As talks wore on, the number of microgrids fell from five to three, then one, and then none.
The original bill had allowed the utility to recover $250 million for five microgrids proposed by the Exelon subsidiary.
The utility has yet to announce how the lack of legislative support will affect its microgrid development plans.
The bill now heads to Governor Bruce Rauner for signature.
Microgrid bankability rising
Microgrid bankability is on the rise as costs drop for renewable power and energy storage, and microgrid controllers grow in sophistication, according to Frost & Sullivan’s Energy team.
“Tying together decentralized power production through the use of microgrid control systems, energy storage, and smart technologies allows the efficient management of growing decentralized power production volatility without substantial investments into transmission upgrades and extensions,” said Ross Bruton, a senior industry analyst with Frost & Sullivan Energy & Environment.
He noted that players across diverse sectors are swiftly entering the microgrid market with proprietary solutions for installation and management of distributed energy resources and storage. Consolidation of these efforts – and greater project standardization — will help carry the microgrid market into broad-based commercialization, according to Bruton.
North America now accounts for almost half of the global microgrid market.
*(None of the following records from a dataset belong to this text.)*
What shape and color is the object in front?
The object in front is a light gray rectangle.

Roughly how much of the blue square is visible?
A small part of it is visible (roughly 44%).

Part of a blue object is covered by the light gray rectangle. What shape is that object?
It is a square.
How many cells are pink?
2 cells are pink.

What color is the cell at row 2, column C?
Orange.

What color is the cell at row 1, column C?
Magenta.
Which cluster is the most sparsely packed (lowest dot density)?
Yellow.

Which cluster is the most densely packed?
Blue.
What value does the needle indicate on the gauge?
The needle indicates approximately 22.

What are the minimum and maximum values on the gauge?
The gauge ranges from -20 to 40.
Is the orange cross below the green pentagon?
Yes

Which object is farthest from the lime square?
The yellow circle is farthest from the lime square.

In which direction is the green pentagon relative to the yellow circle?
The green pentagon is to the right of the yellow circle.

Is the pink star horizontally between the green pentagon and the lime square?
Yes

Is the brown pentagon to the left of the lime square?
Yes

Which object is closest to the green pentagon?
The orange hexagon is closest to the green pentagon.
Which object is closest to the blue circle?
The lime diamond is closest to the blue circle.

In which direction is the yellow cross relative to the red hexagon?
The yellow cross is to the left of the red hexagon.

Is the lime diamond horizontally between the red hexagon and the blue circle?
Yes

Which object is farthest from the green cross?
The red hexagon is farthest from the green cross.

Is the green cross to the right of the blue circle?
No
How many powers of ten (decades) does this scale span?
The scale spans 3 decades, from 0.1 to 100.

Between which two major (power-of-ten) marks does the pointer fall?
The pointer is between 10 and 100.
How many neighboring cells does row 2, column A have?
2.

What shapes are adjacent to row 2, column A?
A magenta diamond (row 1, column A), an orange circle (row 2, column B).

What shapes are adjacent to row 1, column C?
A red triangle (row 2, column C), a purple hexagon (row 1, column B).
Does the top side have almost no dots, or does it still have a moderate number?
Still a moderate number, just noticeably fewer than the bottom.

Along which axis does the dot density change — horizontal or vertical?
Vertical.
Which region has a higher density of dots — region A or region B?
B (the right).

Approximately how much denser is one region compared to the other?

Most of the activity is in the United States. The Asia-Pacific market comes in second, largely because of electrification efforts in India and China, island grids in Indonesia, and industrial microgrids in Australia.
The European Union, with the most secure electricity grids and highest penetration of smart grid technology, shows a limited need for islandable microgrid systems and is instead expected to represent a leading market for virtual power plants, according to Frost & Sullivan.
Frost & Sullivan has published a report, Growing Opportunity in the Global Microgrid Market, downloadable for a charge.
Tangent closes on $101M in distributed energy contracts
Tangent Energy Solutions says its closed on $101 million distributed energy contracts during the second half of 2016, and in November closed project financing agreements from Generate Capital and Constant Energy Capital totaling $90 million.
DER projects closed in the second half of 2016 included a major solar installation and contracts for edgeGEN natural gas generators. edgeGEN is a new offering that combines Cummins natural gas generators with Tangent AMP, a proprietary distributed energy resource management system. The financing raised will be used to develop both current and future DER projects.
“In the coming years, behind-the-meter natural gas generation will be a critical component of a cleaner and more decentralized energy industry,” said Catherine York Powers, managing director and CEO, Constant Energy Capital. “edgeGEN is a great example of the cooperation and innovation needed between established energy industry resources and new technologies to unlock the full potential of distributed energy resources.”
DER gensets account for 40 percent of the average microgrid generation capacity, according to Navigant Research, noting that the gensets dispatch quickly and can have the cheapest levelized cost of energy among distributed generation sources.